Barulho de fora do estádio é o que mais incomoda

O Super acompanhou uma medição sonora feita pela Arena MRV em 6 de setembro. Às 22h36, enquanto Ivete Sangalo se apresentava, o decibelímetro registrava 62,8 dB na calçada dos prédios da rua Cristina Maria de Assis e chegava a 68 dB com a passagem de veículos ou pessoas conversando. O permitido para o horário é até 50 dB, em dias normais, e 60 dB às sextas, sábados e vésperas de feriados, até às 23h, diz a lei.
 
Segundo os moradores, o problema não é o som da Arena, mas o comportamento de muitos visitantes, que, além de urinarem em muros, chutam portões, jogam latas no chão e gritam, o que acorda bebês e assusta idosos. “A gente sente falta de fiscalização da Guarda na saída dos torcedores”, disse a enfermeira Elisângela da Silva, de 51 anos, síndica de um condomínio em frente ao estádio.

A PBH informou que não recebeu queixas sobre poluição sonora do estádio ou entorno. A Arena MRV disse que “a percepção do ruído nos eventos por parte da vizinhança foi excelente”.

“Flanelinhas ocupam o passeio do condomínio para estacionar carros. A gente chama a BHTrans, que diz que é com a PM, e a PM diz que é com a BHTrans. Também tiraram o ponto de ônibus da rua Gentil Portugal do Brasil e mudaram para uma área erma.”
Wellington Silva, de 48 anos, comerciante e subsíndico do condomínio Mundi, no Camargos

Flanelinha

Prisão. Um suposto flanelinha foi preso antes do jogo entre Galo e Cuiabá, no sábado (23), após ameaçar torcedores e danificar veículos de quem se recusava a pagar para estacionar em uma rua no entorno da Arena MRV, segundo a Guarda Municipal. 

Dano. Havia um carro com sinais de vandalismo no local.

Autista que mora em frente a bares ‘regride’, afirma mãe 

“Minha vida virou um inferno.
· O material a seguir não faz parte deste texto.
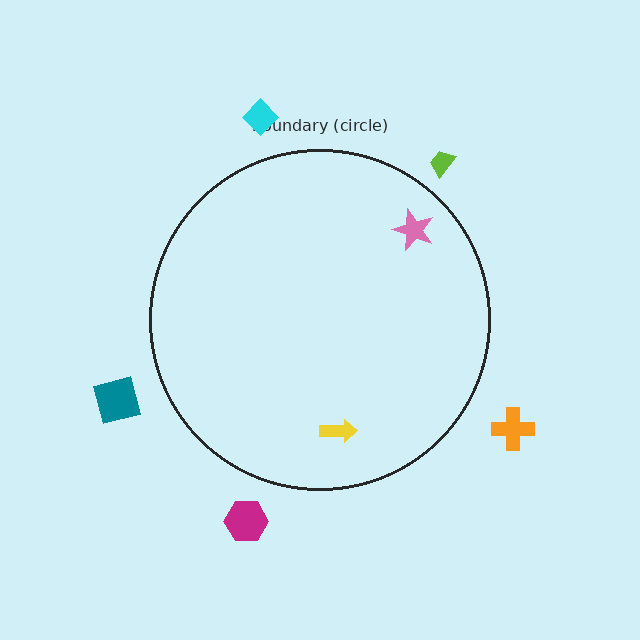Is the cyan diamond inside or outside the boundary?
Outside.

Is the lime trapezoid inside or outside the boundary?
Outside.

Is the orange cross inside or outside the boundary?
Outside.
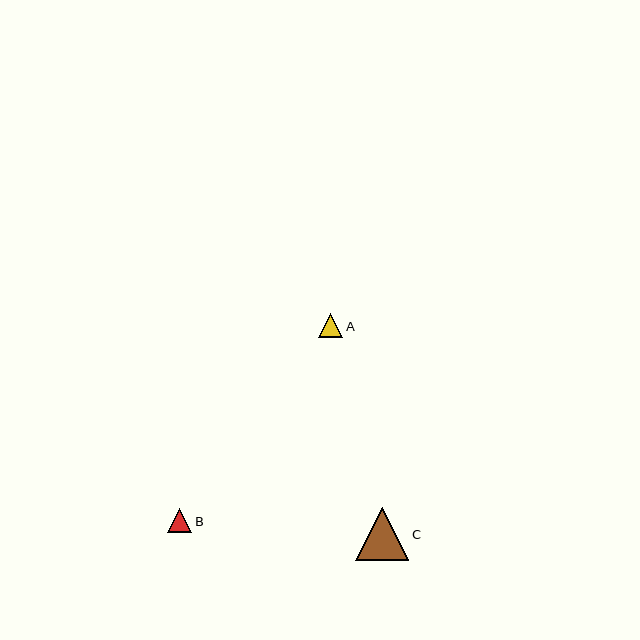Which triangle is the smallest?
Triangle B is the smallest with a size of approximately 24 pixels.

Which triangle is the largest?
Triangle C is the largest with a size of approximately 53 pixels.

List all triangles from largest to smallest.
From largest to smallest: C, A, B.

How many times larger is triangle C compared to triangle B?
Triangle C is approximately 2.2 times the size of triangle B.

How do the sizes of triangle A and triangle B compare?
Triangle A and triangle B are approximately the same size.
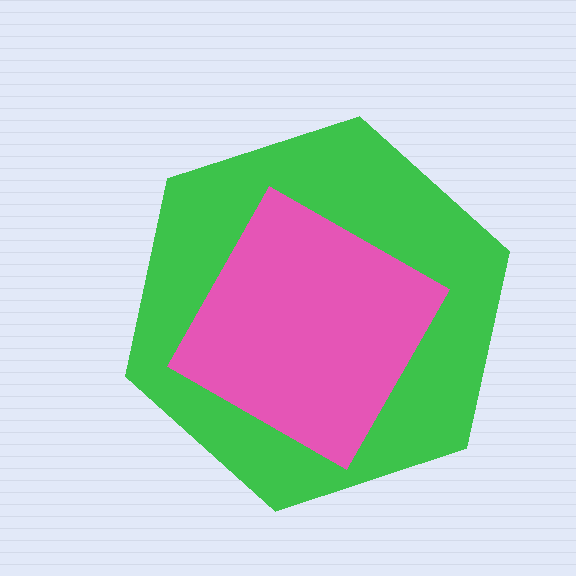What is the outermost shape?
The green hexagon.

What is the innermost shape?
The pink diamond.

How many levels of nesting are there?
2.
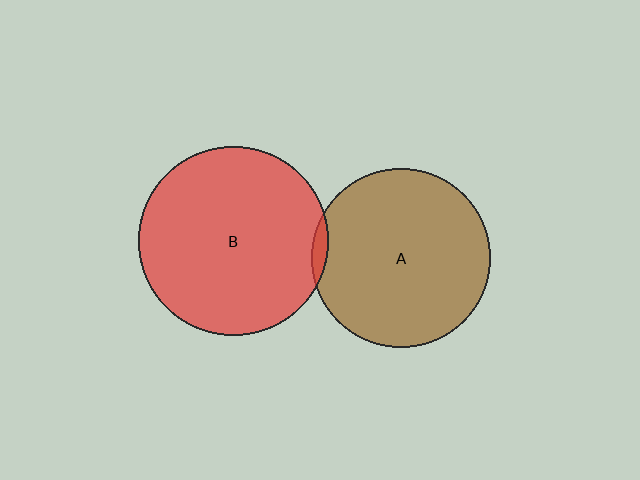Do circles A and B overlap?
Yes.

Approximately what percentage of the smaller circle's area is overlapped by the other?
Approximately 5%.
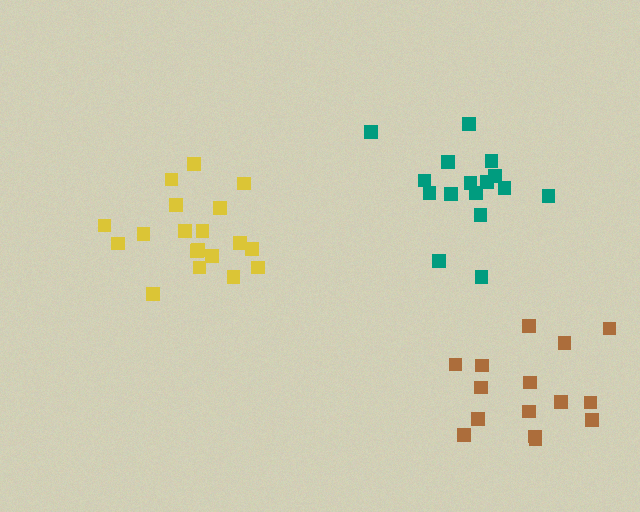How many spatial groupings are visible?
There are 3 spatial groupings.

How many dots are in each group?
Group 1: 16 dots, Group 2: 15 dots, Group 3: 19 dots (50 total).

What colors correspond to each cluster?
The clusters are colored: teal, brown, yellow.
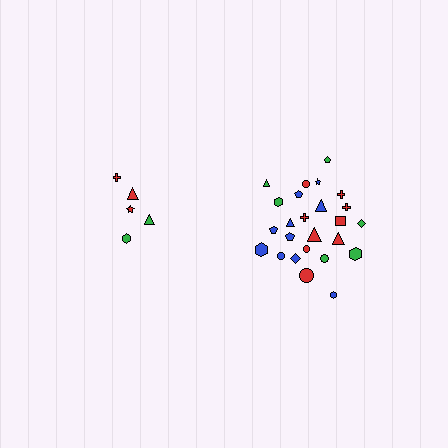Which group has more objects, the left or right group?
The right group.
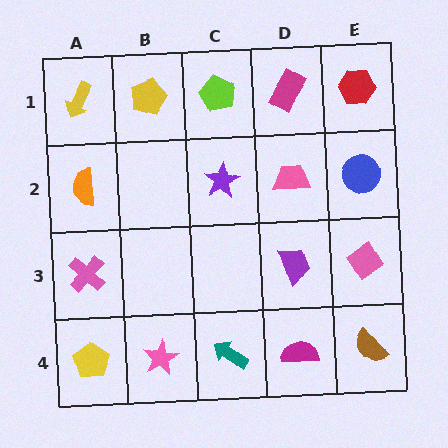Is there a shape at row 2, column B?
No, that cell is empty.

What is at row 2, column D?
A pink trapezoid.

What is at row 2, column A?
An orange semicircle.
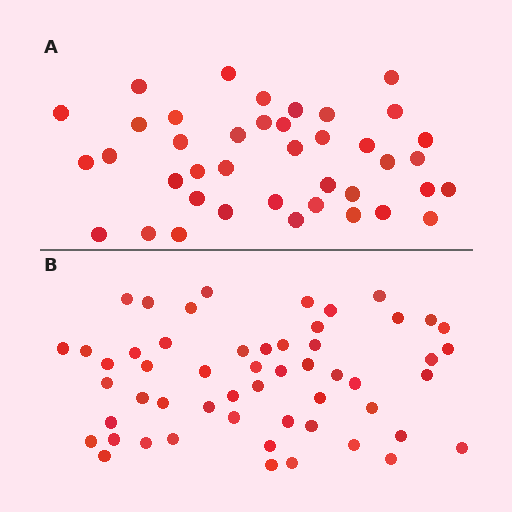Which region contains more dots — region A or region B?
Region B (the bottom region) has more dots.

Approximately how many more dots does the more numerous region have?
Region B has approximately 15 more dots than region A.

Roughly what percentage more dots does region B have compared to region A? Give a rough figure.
About 35% more.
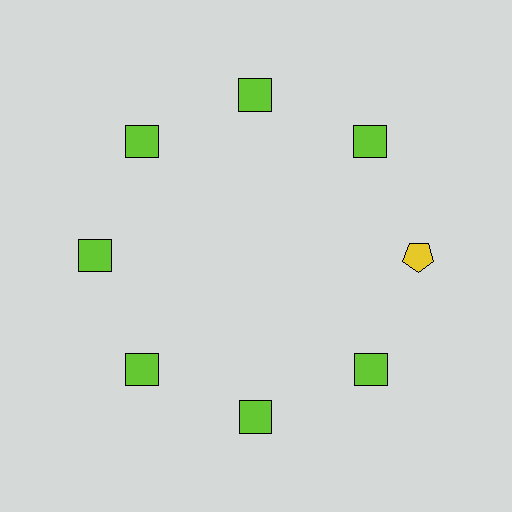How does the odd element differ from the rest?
It differs in both color (yellow instead of lime) and shape (pentagon instead of square).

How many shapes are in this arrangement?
There are 8 shapes arranged in a ring pattern.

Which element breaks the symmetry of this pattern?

Ele voltou a ter convulsões, que já estavam controladas há seis anos”. O desabafo é da técnica de enfermagem Núbia Oliveira, de 57 anos, que mora com o filho, de 21, em um apartamento em frente a bares no entorno da Arena. Segundo ela, o barulho produzido nesses estabelecimentos e nas ruas tem piorado a saúde do rapaz, que tem autismo severo e deficiências visual, verbal e motora. “Ele está descontrolado. Rasga roupa do corpo, fica agressivo comigo e grita ainda mais”, detalha a mãe.

A Arena informou à reportagem que ouviu Núbia e “mantém um contato cordial em busca de alternativas para a situação”. Já a Prefeitura de BH afirmou que o morador pode pedir fiscalização, com medição de poluição sonora, pelo 156. Se constatado o problema, o estabelecimento poderá ser notificado e multado. (Anderson Rocha, com Guilherme Gurgel)

Trânsito

A Prefeitura de Belo Horizonte (PBH) respondeu que o itinerário de coletivos muda em dias de eventos para “garantir acessibilidade e mobilidade”. Já as mudanças (mão única e o ponto de ônibus) objetivam desafogar o trânsito e “resguardar a segurança”. O órgão reforçou que faz ajustes para garantir a fluidez do trânsito, com melhorias gradativas, e que equipes atuam para coibir flanelinhas.

Urina. A PBH informou que atua para punir flagrantes de pessoas urinando na rua, prática que configura ato obsceno. Há banheiros disponíveis na esplanada, segundo a Arena MRV.

Mesas em calçadas. A PBH respondeu que faz ações educativas com donos de bares no entorno.

Sem fonte. Procurada sobre as queixas, a assessoria de imprensa da Arena respondeu por e-mail à maioria das questões, mas não disponibilizou ninguém para dar entrevista.